The updated CODA explains the mechanisms of the COCOA rule, as well as the combination of “Gomisin N, Schisandrin and Astragaloside I” that is effective to blood sugar reduction. Furthermore, it can identify and determine any effect dependent on the genetic makeup of the person. A customized new natural product medicine and functional food effective in curing and preventing diabetes can thus be developed by means of the validated COCOA rule.
In addition to reducing the time and cost of developing new natural product drugs and functional foods, CONET improves the chances of success when compared to the traditional drug development process.

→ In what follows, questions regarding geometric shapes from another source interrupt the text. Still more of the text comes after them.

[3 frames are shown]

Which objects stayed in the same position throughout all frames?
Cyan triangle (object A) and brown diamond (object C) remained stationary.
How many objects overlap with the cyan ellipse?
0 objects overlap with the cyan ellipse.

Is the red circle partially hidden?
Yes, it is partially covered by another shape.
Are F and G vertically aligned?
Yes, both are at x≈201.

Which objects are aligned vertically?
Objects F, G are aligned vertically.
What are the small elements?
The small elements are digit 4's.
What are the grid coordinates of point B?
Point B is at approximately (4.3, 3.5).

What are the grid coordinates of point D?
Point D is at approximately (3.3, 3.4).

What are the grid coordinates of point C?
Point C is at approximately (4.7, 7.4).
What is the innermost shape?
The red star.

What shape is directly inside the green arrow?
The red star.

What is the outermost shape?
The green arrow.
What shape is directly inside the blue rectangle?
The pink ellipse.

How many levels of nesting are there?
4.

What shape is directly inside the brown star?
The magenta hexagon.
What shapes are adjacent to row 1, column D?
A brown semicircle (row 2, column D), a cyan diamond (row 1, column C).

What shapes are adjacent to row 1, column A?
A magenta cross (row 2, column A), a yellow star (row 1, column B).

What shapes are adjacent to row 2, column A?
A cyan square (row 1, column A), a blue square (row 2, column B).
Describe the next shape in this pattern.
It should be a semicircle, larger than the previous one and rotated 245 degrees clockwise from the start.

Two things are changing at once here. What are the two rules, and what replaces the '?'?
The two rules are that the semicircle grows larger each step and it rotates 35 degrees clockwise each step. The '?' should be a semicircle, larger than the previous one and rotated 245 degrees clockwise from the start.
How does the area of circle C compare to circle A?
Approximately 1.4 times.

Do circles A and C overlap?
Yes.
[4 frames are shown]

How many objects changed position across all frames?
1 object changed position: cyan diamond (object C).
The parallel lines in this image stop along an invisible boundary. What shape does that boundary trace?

Bio-Synergy Research Center will continuously update its natural product database to make world’s largest natural product database. CODA will be extended and updated with verification of effectiveness of natural products to become the world’s largest virtual human map resource. Bio-Synergy Research Center will serve as national and international technology infrastructures where personalized natural product-based drugs and functional food are explored and developed.
About the Author
Doheon Lee, Ph.D.
Director, Bio-Synergy Research Center
Professor, Department of Bio and Brain Engineering, KAIST
Doheon Lee received the B.S., M.S., and Ph.D. degrees in computer science from Korea Advanced Institute of Science and Technology (KAIST), Korea, in 1990, 1992, and 1995, respectively. He was a visiting professor at Stanford University, Indiana University, Translational Genomics Research Institute (TGEN) and Univ. of Texas at Austin, USA. Currently, he is a professor in Department of Bio and Brain Engineering, KAIST, and the director of Bio-Synergy Research Center (BSRC), a Korean national project where over 30 principal investigators are collaborating for natural product bioinformatics and systems biology. He is also a technical advisor for CRS Diogenes SRL, Italy. He was an Associate Editor for ACM Transactions on Internet Technology for nine years. He is also serving Computers in Biology and Medicine, International Journal of Data Mining in Bioinformatics, and Healthcare Informatics Research as an Editorial Board Member. He is a co-founder of ACM International Workshop on Data and Text Mining for Biomedical Informatics. He has published over 200 academic papers in bioinformatics, systems biology, and data mining.